- Born: July 4, 1833 Baltimore, Maryland, US
- Died: December 5, 1898 Philadelphia, Pennsylvania, US
- Allegiance: United States
- Branch: United States Navy
- Rank: Coxswain
- Unit: USS Richmond
- Conflicts: American Civil War Battle of Mobile Bay;
- Awards: Medal of Honor

= Alexander H. Truett =

Alexander H. Truett (1833–1898) was a Union Navy sailor in the American Civil War and a recipient of the U.S. military's highest decoration, the Medal of Honor, for his actions at the Battle of Mobile Bay.

Born on July 4, 1833, in Baltimore, Maryland, Truett was still living in that city when he joined the Navy. He served during the Civil War as a coxswain on the . At the Battle of Mobile Bay on August 5, 1864, he "performed his duties with skill and courage" despite heavy fire. For this action, he was awarded the Medal of Honor four months later, on December 31, 1864.

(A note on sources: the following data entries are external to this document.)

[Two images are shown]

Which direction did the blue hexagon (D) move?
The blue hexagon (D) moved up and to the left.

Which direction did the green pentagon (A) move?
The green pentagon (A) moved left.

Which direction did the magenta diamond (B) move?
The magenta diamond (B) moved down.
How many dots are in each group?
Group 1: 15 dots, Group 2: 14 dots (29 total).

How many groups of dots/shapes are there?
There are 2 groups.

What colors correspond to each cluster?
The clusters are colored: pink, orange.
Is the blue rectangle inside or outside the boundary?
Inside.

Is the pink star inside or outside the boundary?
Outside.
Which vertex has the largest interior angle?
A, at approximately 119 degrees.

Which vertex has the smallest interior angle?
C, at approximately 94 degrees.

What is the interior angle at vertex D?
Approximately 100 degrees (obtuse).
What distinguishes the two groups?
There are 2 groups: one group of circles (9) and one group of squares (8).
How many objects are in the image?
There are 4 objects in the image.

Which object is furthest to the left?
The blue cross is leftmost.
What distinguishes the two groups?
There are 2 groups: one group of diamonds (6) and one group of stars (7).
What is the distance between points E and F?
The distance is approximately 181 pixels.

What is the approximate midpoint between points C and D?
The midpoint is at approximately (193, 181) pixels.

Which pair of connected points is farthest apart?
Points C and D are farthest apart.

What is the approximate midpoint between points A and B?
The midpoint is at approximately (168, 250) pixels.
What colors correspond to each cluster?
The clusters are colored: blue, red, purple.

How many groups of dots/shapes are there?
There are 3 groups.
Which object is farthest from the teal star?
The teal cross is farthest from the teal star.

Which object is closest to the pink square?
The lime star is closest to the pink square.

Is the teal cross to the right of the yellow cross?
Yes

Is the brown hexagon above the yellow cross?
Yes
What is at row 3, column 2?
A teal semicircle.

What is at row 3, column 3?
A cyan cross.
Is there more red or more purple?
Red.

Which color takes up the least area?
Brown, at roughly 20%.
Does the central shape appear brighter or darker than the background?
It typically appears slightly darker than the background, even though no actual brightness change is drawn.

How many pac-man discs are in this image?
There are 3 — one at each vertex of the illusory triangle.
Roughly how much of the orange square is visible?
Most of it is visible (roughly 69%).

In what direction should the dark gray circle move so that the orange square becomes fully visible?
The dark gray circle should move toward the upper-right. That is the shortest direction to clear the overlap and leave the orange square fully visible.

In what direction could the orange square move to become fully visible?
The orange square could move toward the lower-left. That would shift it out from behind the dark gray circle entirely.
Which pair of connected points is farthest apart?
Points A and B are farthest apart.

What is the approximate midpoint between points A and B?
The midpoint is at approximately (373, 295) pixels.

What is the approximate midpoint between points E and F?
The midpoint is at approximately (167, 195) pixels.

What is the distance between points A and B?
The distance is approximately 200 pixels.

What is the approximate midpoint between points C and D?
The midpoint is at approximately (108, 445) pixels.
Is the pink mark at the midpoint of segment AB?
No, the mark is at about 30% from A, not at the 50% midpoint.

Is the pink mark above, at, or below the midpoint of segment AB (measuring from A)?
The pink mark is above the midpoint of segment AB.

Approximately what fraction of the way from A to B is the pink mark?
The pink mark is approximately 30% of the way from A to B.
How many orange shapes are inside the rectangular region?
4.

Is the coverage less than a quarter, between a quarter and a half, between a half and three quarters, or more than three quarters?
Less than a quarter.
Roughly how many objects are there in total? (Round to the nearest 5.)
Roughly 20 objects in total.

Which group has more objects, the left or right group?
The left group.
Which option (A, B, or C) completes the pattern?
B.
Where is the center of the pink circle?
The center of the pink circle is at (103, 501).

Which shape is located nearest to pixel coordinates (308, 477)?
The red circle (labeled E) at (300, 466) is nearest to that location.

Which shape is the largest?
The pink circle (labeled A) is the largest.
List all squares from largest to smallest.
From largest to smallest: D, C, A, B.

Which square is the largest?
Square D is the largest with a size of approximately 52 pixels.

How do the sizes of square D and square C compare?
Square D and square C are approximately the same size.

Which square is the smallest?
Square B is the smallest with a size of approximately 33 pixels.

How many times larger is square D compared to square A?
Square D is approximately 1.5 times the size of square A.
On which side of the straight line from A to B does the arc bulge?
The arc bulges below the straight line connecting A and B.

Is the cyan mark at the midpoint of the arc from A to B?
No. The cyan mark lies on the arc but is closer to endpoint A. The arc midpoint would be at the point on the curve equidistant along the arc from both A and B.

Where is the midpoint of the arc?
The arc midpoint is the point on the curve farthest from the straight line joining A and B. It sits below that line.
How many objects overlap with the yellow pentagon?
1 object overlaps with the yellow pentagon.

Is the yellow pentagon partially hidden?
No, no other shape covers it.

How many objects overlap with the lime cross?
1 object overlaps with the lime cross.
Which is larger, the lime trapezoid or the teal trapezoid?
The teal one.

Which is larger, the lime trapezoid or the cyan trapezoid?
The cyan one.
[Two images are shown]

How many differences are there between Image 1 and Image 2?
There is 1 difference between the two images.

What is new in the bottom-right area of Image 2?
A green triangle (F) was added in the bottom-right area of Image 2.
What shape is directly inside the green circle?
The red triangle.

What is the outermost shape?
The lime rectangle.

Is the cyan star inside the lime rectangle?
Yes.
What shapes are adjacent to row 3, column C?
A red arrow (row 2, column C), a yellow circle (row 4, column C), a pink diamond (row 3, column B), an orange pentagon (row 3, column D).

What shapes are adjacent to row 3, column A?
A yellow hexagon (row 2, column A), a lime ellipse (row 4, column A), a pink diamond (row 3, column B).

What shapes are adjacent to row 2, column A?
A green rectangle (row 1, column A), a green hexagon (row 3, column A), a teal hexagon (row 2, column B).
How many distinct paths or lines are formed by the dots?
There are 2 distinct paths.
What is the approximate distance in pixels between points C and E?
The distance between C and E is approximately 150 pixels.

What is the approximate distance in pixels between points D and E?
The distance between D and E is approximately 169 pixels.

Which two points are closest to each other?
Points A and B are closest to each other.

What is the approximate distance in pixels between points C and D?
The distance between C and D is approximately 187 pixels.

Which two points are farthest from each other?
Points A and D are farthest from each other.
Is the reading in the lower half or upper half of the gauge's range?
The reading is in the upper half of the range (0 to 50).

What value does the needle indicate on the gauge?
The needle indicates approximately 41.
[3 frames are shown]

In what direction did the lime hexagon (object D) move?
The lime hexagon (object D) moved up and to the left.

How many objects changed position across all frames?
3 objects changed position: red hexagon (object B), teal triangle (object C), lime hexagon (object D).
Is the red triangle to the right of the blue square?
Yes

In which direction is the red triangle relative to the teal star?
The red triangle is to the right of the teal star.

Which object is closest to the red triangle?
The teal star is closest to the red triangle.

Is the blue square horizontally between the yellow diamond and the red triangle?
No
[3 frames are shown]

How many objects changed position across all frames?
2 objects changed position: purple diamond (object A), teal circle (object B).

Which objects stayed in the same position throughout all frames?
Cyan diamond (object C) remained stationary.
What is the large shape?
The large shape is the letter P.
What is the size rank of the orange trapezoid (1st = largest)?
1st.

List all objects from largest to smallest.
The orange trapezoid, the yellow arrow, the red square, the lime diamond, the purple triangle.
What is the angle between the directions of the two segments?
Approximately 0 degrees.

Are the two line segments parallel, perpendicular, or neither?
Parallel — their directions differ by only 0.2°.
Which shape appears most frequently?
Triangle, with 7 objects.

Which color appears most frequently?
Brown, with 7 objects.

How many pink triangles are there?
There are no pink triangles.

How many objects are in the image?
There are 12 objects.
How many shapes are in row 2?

Truett's official Medal of Honor citation reads:
On board the U.S.S. Richmond during action against rebel forts and gunboats and with the ram Tennessee in Mobile Bay, 5 August 1864. Despite damage to his ship and the loss of several men on board as enemy fire raked her decks, Truett performed his duties with skill and courage throughout a furious 2-hour battle which resulted in the surrender of the rebel ram Tennessee and in the damaging and destruction of batteries at Fort Morgan.

He died on December 5, 1898, and is interred at Mount Moriah Cemetery in Philadelphia, Pennsylvania.